There were 1,500 grain scoopers in the late 1890s, working hard at their dusty jobs in Buffalo's Grain Elevator District. Yet under the "company store" policy, their paychecks were controlled by the owners of the many saloons that lined the streets of the First Ward. Buffalo, at that time, had nearly one tavern for every 1,000 people.
"In the early days, grain ships arriving in the harbor hired a scooper boss to furnish gangs of scoopers made up mostly of Irish immigrants," wrote Henry H. Baxter in "Grain Elevators," published by the Buffalo and Erie County Historical Society in 1980.
"Usually a scooper boss owned a saloon, and perhaps a boardinghouse," Baxter wrote. "After a week's work, he paid off the men in his gang at the saloon, with deductions for bar bills and the boardinghouse if they had use of these facilities -- and they usually did."
Baxter, 88, is an engineer and lives in Williamsville. His family founded A.E. Baxter Engineering Co., a company that specialized in the design of grain mills, in 1896.
As late as 1895, the average scooper -- who worked seasonally -- earned about $292 a year, or about $5 for every day worked, minus deductions paid to the scooper boss.
The scoopers went on strike early in May 1899 when the boss of the saloon bosses, William "Fingey" Conners, announced a 50 percent pay cut.

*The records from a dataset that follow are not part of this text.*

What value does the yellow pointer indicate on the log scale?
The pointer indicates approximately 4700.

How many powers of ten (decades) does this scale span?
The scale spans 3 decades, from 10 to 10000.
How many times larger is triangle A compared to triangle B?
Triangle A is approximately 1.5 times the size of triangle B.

The striking scoopers, according to Jerry M. Malloy, editor of Buffalo History Gazette, had two factors on their side: time and Bishop James E. Quigley, head of the Catholic church in Buffalo.

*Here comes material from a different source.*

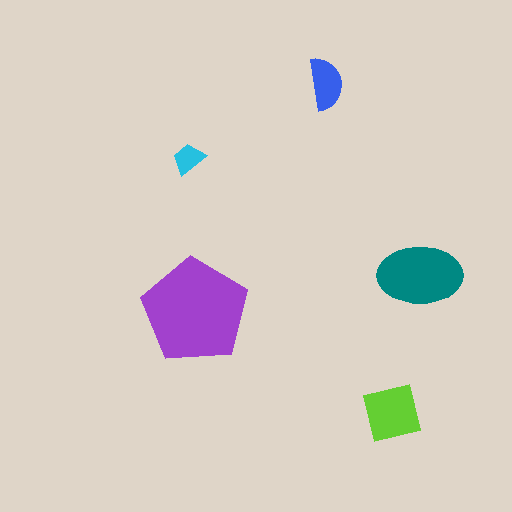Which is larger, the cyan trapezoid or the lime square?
The lime square.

By May 12, 43 ships carrying 3.6 million bushels of grain were waiting to be unloaded in the Buffalo harbor. The supply was also backed up, with 24 million bushels awaiting shipment in Duluth for three weeks -- in addition to supplies at other ports.
The shipper's association brought pressure on Conners to resolve the issue. Bishop Quigley, himself a former dockworker, opened St. Bridget's Catholic Church on the corner of Fulton and Louisiana streets for the strikers to use as a headquarters and also assisted with strategy. He called for all dockworkers to honor the strike.
By the end of May, the strike was over. The shippers' association contacted the union and Quigley, and permanently broke the saloon boss system. The new union, International Longshoremen's Association-Grain Shovelers Local 109, would represent the grain scoopers from then on.
Conners, who began his career in the lowest jobs on the waterfront, had built a fortune largely through his own talents and the labor of grain scoopers and packet handlers. Though no longer a force in the waterfront contract labor system, he had already diversified his fortune by buying the Magnus Beck Brewery, the Vulcanite Asphalt Paving Company, large tracts of land in South Buffalo, which he developed as residential neighborhoods, and the Buffalo Enquirer, Morning Record and Buffalo Courier newspapers.
He moved into a mansion on Delaware Avenue and created the Courier-Express; he died in 1929.